October 28, 2020 | Erin Bluvas, email@example.com
Christina Andrews, a long-time Arnold School collaborator, has joined the Department of Health Services Policy and Management (HSPM). A faculty member in the College of Social Work since 2012, the associate professor’s interests in addiction treatment, particularly in response to the opioid epidemic, overlap with many researchers in her new department.
“We are extremely pleased to have Dr. Andrews join the departmental faculty,” says Ronnie Horner, professor and interim chair for the HSPM department. “She has worked with us for several years, serving as an outside member of a number of dissertation committees. In that capacity, our doctoral students and faculty members have benefited greatly from her expertise in substance abuse treatment. Now that she is a member of the faculty, we anticipate building a stronger presence in the increasingly important area of health services research of addiction research.”
Andrews became interested in addiction treatment during her first job after earning a bachelor’s degree in sociology from Ithaca College in New York. During her five years as a nonprofit management consultant, she worked with agencies in the areas of community health, domestic violence, mental health and homelessness.
“Across all of these areas, substance misuse was a major challenge and major barrier to clients’ ability to achieve their goals,” Andrews says. “I saw clients facing serious financial barriers to accessing treatment and long wait lists to get into care. I became very interested in understanding how we address those barriers and help people get better.”
To learn more, Andrews earned a Master of Social Work at Boston University and then a Ph.D. in Social Service Administration from the University of Chicago, where she was awarded three predoctoral fellowships. The last of these was funded by the National Institutes of Health’s (NIH) National Institute on Drug Abuse (NIDA), which would continue funding Andrews’ research on addiction treatment, often in the context of Medicaid.
For one of her first major studies, Andrews served as a co-investigator examining the impact of health reform on the accessibility and quality of substance abuse treatment. She is currently a co-investigator on two other projects that total nearly $19 million in NIDA funding: one examining financing for opioid use disorder treatment within the criminal justice system as part of the Justice Community Opioid Innovation Network Coordination Center and another focused Medicaid care plan coverage for opioid use disorder medications.
In 2016, Andrews won a Mentored Research Scientist Career Development Award from NIDA and launched her first project as principal investigator. With HSPM professor and South Carolina SmartState Endowed Chair John Brooks as a mentor, Andrews is investigating whether health homes for Medicaid beneficiaries with chronic health conditions are effective in treating addiction. Amidst these larger grants, she has won several ASPIRE awards to support smaller Medicaid-focused studies.
Over time, Andrews’ research program has evolved to include how the ways that addiction treatment is organized and financed impacts service access. She also looks at gender, racial and ethnic disparities in treatment service access and the adoption of medications to treat opioid use disorder.
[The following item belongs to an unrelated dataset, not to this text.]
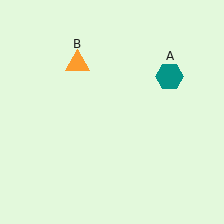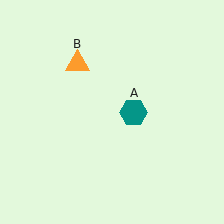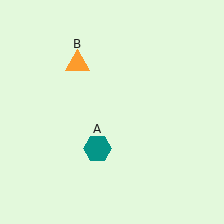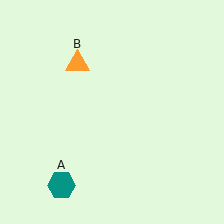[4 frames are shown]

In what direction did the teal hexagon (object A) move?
The teal hexagon (object A) moved down and to the left.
She is particularly interested in policy responses to the opioid epidemic, especially for low-income Americans.
At the university level, Andrews’ efforts have been recognized with a Breakthrough Star Award from UofSC’s Office of the Vice President for Research. Her contributions and expertise are increasingly relied upon at the national level as evidenced by invitations to testify before congress, serve on panels (e.g., America’s Opioid Epidemic: Lessons Learned and a Way Forward), and join groups working toward solutions to the opioid crisis (e.g., Stanford-Lancet Commission on the North American Opioid Crisis).
Through the Stanford-Lancet Commission, Andrews is leading an effort focused on the intersection of the North American opioid crisis and COVID-19 pandemic. Scientists have observed an increase in opioid overdoses in many states since the beginning of the pandemic – likely due to factors such as isolation, loss of employment, and other stressors that can trigger relapse and impede recovery. With this project, Andrews and her team are working to provide recommendations for addressing barriers presented by COVID-19 to ensure access to high quality opioid use disorder treatment.
The numerous and unexpected challenges that have arisen due to the COVID-19 pandemic make Andrews’ arrival at the Arnold School even more timely. She is planning to share her interdisciplinary knowledge and experience with graduate students through both mentorship and teaching classes, such as a spring course devoted to healthcare services for treatment of opioid use disorder.
“Given the great fit with my interests in health policy and financing, when the opportunity arose to join the department, I just couldn’t pass it up,” Andrews says. “I am looking forward to getting to know my new colleagues at the Arnold School and developing new collaborations.”